Lesson 7
Box Plots and Interquartile Range
7.1: Notice and Wonder: Two Parties (5 minutes)
Warm-up
In earlier lessons, students learned that the mean absolute deviation (MAD) is a measure of variability. In this warm-up, they study two distributions that appear very different but turn out to have the same MAD. Students notice that the MAD may not fully tell us about the variability of a data set. The work here motivates the need to have a different way to quantify variability, which is the focus of this lesson. While students may notice and wonder many things about these images, highlight ideas related to the variability of the data sets.
Launch
Arrange students in groups of 2. Display the dot plots for all to see. Ask students to identify at least one thing they notice and at least one thing they wonder about the dot plots, and to give a signal when they have both. Give students 1 minute of quiet think time, and then 1 minute to discuss their observation and question with their partner. Follow with a whole-class discussion.
Student Facing
Here are dot plots that show the ages of people at two different parties. The mean of each distribution is marked with a triangle.
What do you notice and what do you wonder about the distributions in the two dot plots?
Student Response
For access, consult one of our IM Certified Partners.
Activity Synthesis
Invite students to share what they noticed and wondered. Record and display their responses for all to see. If possible, record the relevant reasoning on or near the image. After each response, ask the class if they agree or disagree and to explain alternative ways of thinking, referring back to the dot plots each time. Discuss:
- “Do you think the ages of the people at the first party are alike or different? What about the ages of the people at the second party?”

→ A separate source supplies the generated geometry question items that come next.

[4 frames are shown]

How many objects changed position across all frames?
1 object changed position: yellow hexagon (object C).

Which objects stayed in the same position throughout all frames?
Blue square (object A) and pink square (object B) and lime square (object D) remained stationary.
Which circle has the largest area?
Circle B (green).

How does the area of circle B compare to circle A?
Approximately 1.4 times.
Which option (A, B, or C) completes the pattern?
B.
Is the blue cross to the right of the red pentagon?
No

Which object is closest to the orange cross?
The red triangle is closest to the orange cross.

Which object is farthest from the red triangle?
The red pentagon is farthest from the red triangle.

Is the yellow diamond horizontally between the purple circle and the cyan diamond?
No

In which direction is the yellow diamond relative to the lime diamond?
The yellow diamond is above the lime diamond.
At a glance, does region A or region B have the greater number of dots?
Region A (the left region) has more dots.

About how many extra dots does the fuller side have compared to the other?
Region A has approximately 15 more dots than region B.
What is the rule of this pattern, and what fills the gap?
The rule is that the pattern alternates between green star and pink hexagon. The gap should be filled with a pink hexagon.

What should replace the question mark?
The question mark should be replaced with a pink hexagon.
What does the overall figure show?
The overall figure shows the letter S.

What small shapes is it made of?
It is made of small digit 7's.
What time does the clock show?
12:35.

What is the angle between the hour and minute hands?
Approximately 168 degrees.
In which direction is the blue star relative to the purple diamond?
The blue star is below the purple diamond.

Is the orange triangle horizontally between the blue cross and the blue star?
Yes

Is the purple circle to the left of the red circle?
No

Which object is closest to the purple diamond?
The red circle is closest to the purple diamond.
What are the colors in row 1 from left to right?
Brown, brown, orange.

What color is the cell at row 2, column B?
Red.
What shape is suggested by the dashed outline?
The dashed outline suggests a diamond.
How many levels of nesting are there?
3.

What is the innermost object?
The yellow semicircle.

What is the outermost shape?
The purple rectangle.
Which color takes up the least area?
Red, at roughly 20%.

- “The MAD for both data sets is approximately 10.5 years. What does a MAD of 10.5 years tell us in this context?”
- “Is the MAD a useful description of variability in the first data set? What about in the second data set?”

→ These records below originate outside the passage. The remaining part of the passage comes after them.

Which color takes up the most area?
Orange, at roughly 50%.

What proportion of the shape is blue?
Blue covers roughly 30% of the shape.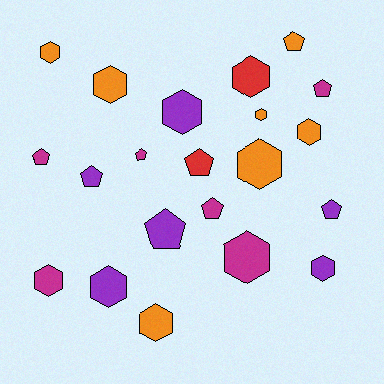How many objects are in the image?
There are 21 objects.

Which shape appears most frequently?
Hexagon, with 12 objects.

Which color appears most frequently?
Orange, with 7 objects.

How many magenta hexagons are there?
There are 2 magenta hexagons.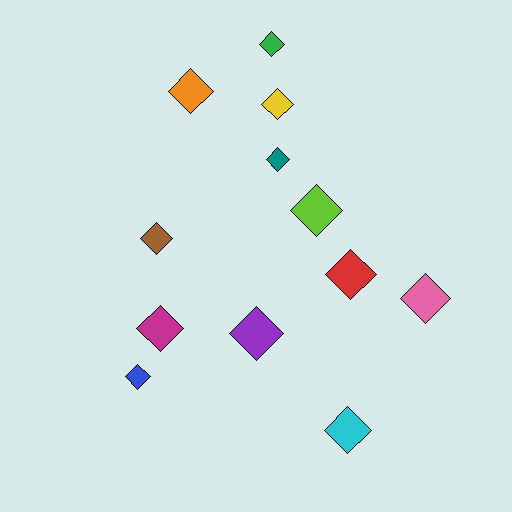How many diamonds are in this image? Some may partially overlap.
There are 12 diamonds.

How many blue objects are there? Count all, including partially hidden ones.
There is 1 blue object.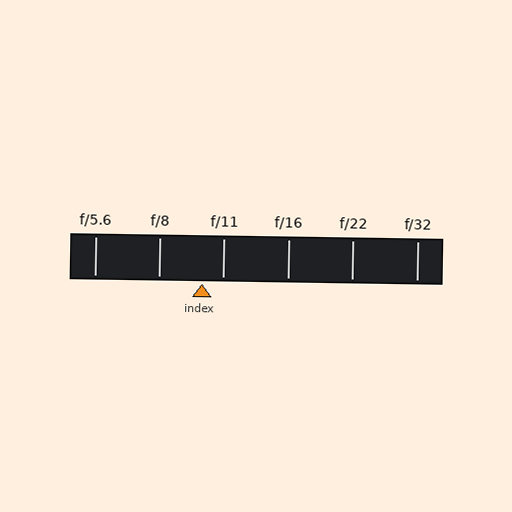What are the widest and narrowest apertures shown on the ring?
The widest aperture shown is f/5.6 and the narrowest is f/32.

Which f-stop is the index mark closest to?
The index mark is closest to f/11.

Two key ideas to uncover here are:
- The MAD is a way to summarize variation from the mean, but the single number does not always tell us how the data are distributed.

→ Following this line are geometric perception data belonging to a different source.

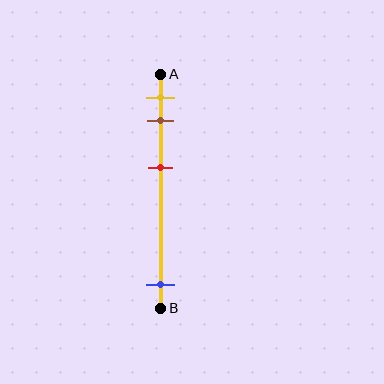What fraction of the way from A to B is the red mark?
The red mark is approximately 40% (0.4) of the way from A to B.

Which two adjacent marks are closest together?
The yellow and brown marks are the closest adjacent pair.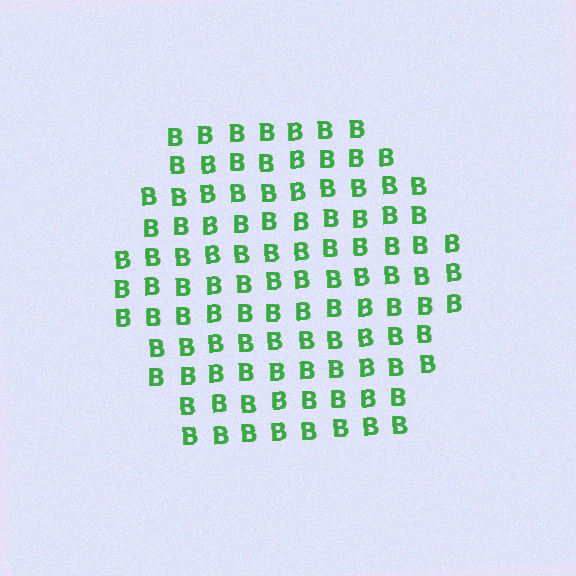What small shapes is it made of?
It is made of small letter B's.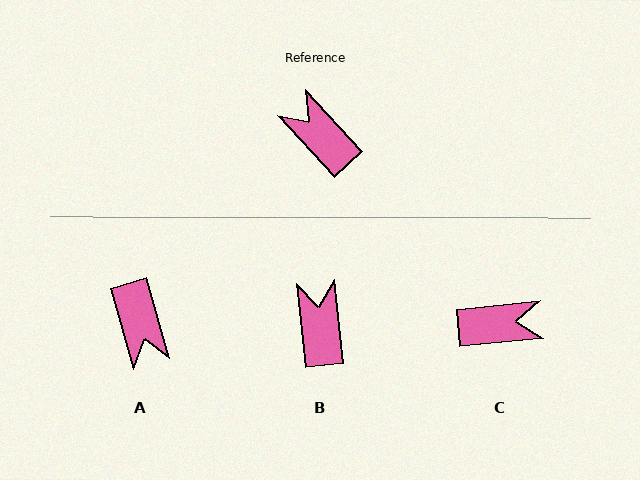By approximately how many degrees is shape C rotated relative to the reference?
Approximately 127 degrees clockwise.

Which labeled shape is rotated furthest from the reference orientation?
A, about 153 degrees away.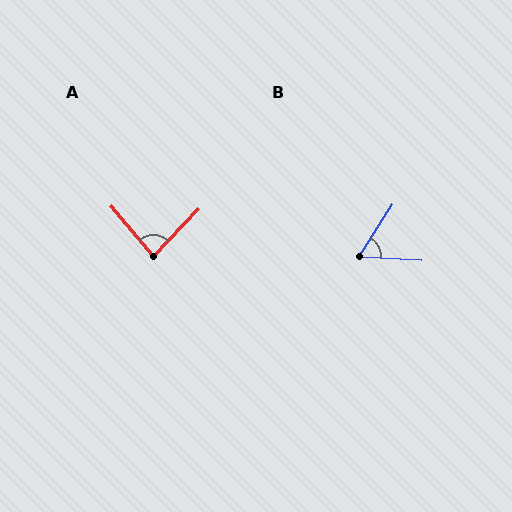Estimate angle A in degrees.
Approximately 84 degrees.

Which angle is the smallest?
B, at approximately 61 degrees.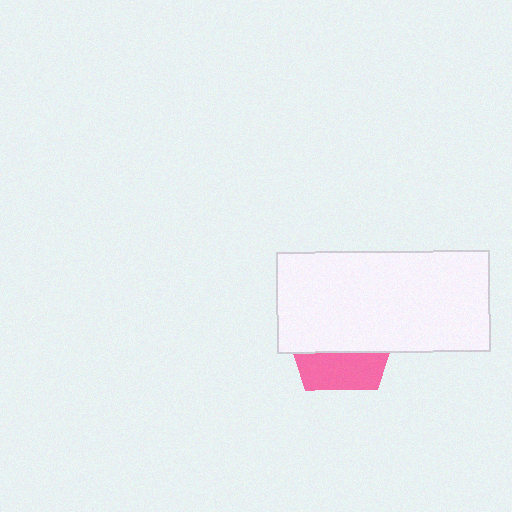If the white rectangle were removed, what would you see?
You would see the complete pink pentagon.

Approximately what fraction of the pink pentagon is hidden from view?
Roughly 64% of the pink pentagon is hidden behind the white rectangle.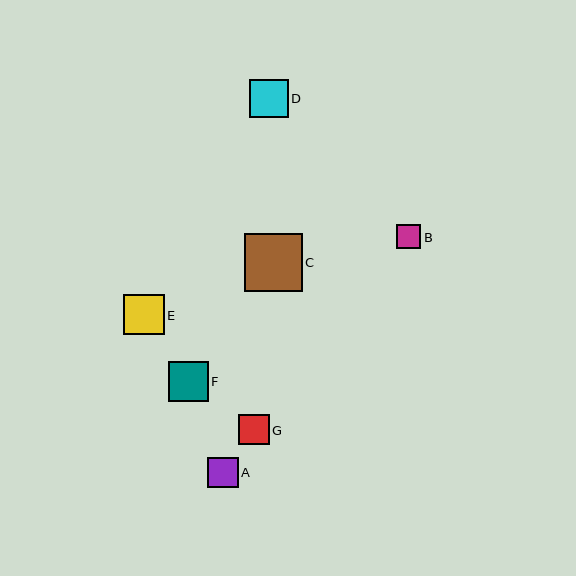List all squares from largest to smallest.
From largest to smallest: C, E, F, D, G, A, B.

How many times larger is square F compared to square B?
Square F is approximately 1.7 times the size of square B.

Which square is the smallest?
Square B is the smallest with a size of approximately 24 pixels.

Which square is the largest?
Square C is the largest with a size of approximately 58 pixels.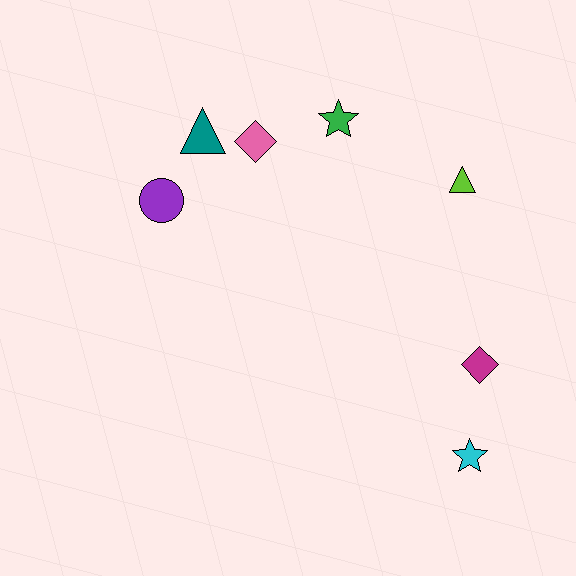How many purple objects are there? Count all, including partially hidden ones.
There is 1 purple object.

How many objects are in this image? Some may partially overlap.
There are 7 objects.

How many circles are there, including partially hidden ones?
There is 1 circle.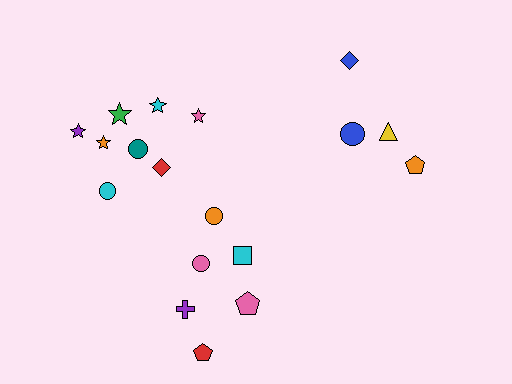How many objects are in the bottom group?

- The same MAD could result from very different distributions.
If the key ideas above are not uncovered during discussion, be sure to highlight them.
7.2: The Five-Number Summary (15 minutes)
Activity
This activity introduces students to the five-number summary and the process of identifying the five numbers. Students learn how to partition the data into four sets: using the median to decompose the data into upper and lower halves, and then finding the middle of each half to further decompose it into quarters. They learn that each value that decomposes the data into four parts is called a quartile, and the three quartiles are the first quartile (Q1), second quartile (Q2, or the median), and third quartile (Q3). Together with the minimum and maximum values of the data set, the quartiles provide a five-number summary that can be used to describe a data set without listing or showing each data value.
Students reason abstractly and quantitatively (MP2) as they identify and interpret the quartiles in the context of the situation given.
To allow more time for the synthesis, find the median together with the whole group. Then, assign half of the groups to find the 25th percentile and the other half to find the 75th percentile. After 2 minutes of group work time, ask a group from each half to share their results with the class.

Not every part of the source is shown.